Section 19 prescribes the conditions a Consolidation Scheme must fulfil. Section 19-A directs the Assistant Consolidation Officer, in consultation with the Consolidation Committee, to actually prepare the provisional Consolidation Scheme - the draft map showing proposed chaks - giving effect to those conditions. Section 19 sets the standard; Section 19-A produces the document.

Within what time, and before whom, can objections be filed under Section 20?

Under Section 20(2) any person affected by the provisional Consolidation Scheme may file an objection within fifteen days of receipt of the notice or of the date of publication of the scheme, before the Assistant Consolidation Officer or the Consolidation Officer. A person whose interest in public land is prejudiced by a declaration under Section 19-A has fifteen days from publication to object.

What is the appeal route against the Consolidation Officer's order on objections?

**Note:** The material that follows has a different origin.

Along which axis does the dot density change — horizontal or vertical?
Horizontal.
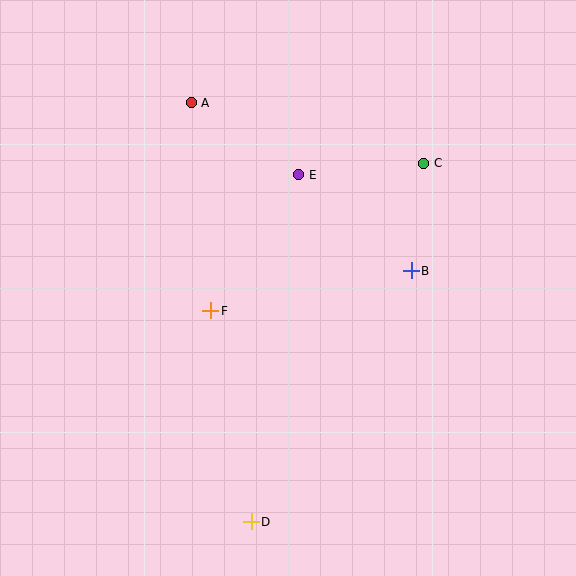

Under Section 21, after the Consolidation Officer disposes of objections, any aggrieved person may appeal within fifteen days to the Settlement Officer, Consolidation, whose decision is final except as otherwise provided by the Act. Both officers must make a local inspection of the unit, after notice to the parties and the Consolidation Committee, before deciding an objection or appeal.

Can the consolidation authorities decide the validity of a sale-deed?

Per Gorakh Nath Dube v. Hari Narain Singh, AIR 1973 SC 2451, yes - but only up to a point. If a document is wholly or partially void it can be ignored by the consolidation authority while deciding rights. If it is merely voidable and must be formally set aside, only a court with that power can cancel it; the consolidation forum cannot.

Does the finality of the scheme oust the civil court entirely?

No. Section 23 makes the confirmed scheme final, and Section 49 bars the civil court during consolidation. But in Prashant Singh v. Meena, 2024 INSC 380, the Supreme Court held the bar is only a transitory suspension during pending proceedings and does not permanently prevent a civil court from determining ownership, nor can a Consolidation Officer confer ownership that never vested before consolidation.